Astrid Zehbe, 37, wohnt in Biesdorf und ist dank eines Spaziergangs um den dortigen Baggersee neuerdings Chefredakteurin. Seit November gibt es das Magazin „Courage“ online, am 20. Februar ist es erstmals auch als Zeitschrift erschienen. „Courage“ ist eine Publikation des Münchener Finanzen-Verlags, zu dem auch „Euro“, „Euro am Sonntag“ und „Börse Online“ gehören. Bisher hat Zehbe für diese Magazine geschrieben. Doch als ihre Kollegin Daniela Meyer sie besuchte, kam den beiden die Idee für, wie sie selbst sagen, Deutschlands erstes regelmäßiges Finanz- und Karrieremagazin für Frauen. Schon in den Nullerjahren lebte Zehbe in Biesdorf, jetzt ist sie mit ihrem Partner und den beiden Kindern wieder in die Nähe ihrer Eltern gezogen – „weil ich eigentlich großer Biesdorf-Fan bin“, erzählt sie. Sie schätzt das Grüne, die Nähe zur Stadt und die Imkerei im eigenen Garten. „Mit zunehmendem Alter kommt ein verkapptes Landei bei mir durch.“
Ihr neues Magazin heißt „Courage“ – sagt das mehr über den Inhalt aus oder den Mut, heute noch eine neue Zeitschrift auf den Markt den zu bringen? Wir haben tatsächlich eine ganze Weile über den Namen nachgedacht, er soll ja Frauen jeden Alters erreichen. Bei „Courage“ sind wir letztlich hängengeblieben. Wir wollen Frauen ermutigen, für das einzustehen, was ihnen zusteht. Außerdem ist es ein schönes Wort. Aber mit dem Zeitschriftenmarkt hat das nichts zu tun …

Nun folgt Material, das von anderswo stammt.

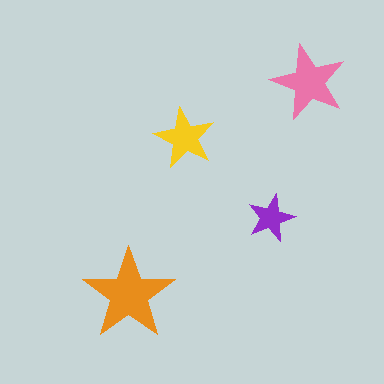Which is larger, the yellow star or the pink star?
The pink one.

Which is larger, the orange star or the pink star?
The orange one.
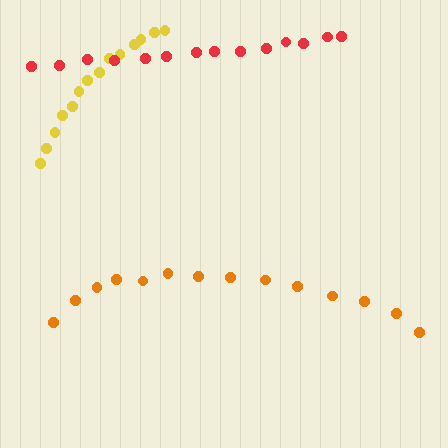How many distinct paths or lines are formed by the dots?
There are 3 distinct paths.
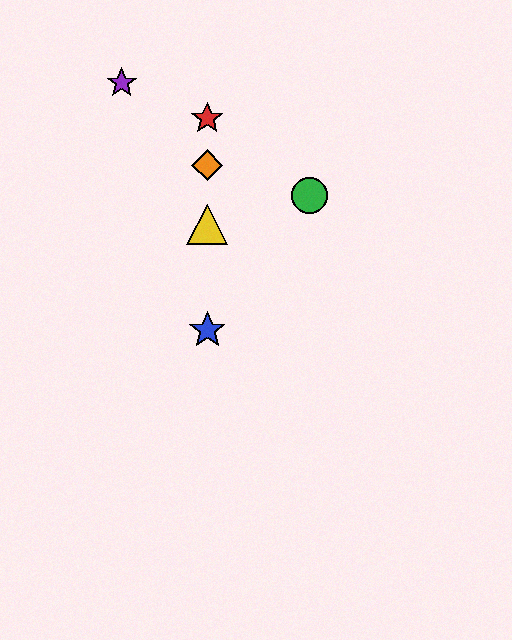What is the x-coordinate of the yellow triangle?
The yellow triangle is at x≈207.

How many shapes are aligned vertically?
4 shapes (the red star, the blue star, the yellow triangle, the orange diamond) are aligned vertically.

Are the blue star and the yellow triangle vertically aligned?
Yes, both are at x≈207.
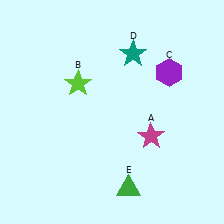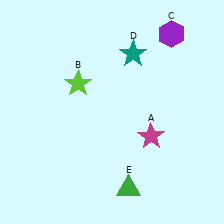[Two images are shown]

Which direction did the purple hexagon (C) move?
The purple hexagon (C) moved up.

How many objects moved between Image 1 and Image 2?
1 object moved between the two images.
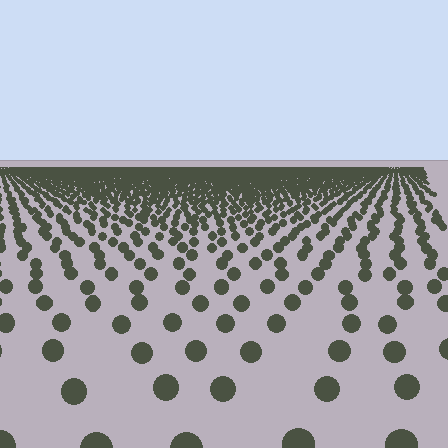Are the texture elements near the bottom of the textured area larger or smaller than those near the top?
Larger. Near the bottom, elements are closer to the viewer and appear at a bigger on-screen size.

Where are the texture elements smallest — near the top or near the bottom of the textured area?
Near the top.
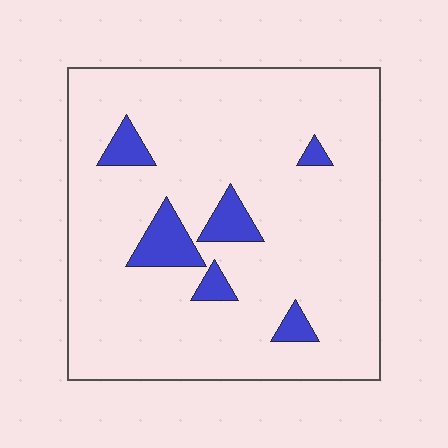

Wie sind Sie auf die Idee für das Magazin gekommen? Mein Sohn ist im Oktober 2018 geboren. In der Elternzeit sitzt man dann auch viel herum oder fährt mit dem Kinderwagen umher. Da habe ich dann wahnsinnig viele Podcasts gehört, in denen Frauen und Finanzen und Karriere ein Thema waren. Auch andere Mütter beschäftigten sich mit den Fragen. Vor einem Jahr war dann meine Kollegin Daniela aus Prenzlauer Berg bei mir in Biesdorf zum Frühstück. Da habe wir uns gefragt, ob wir das nicht mal als Titelgeschichte oder Kolumne anbieten könnten. Irgendwann am Biesdorfer Baggersee waren wir dann beim Magazin angekommen und haben das schließlich im eigenen Haus vorgeschlagen. Ich habe dann meine Elternzeit verkürzt, als es hieß, wir könnten das machen. Seit August haben wir zum Glück auch einen Kitaplatz. Und jetzt arbeite ich in Biesdorf im Homeoffice.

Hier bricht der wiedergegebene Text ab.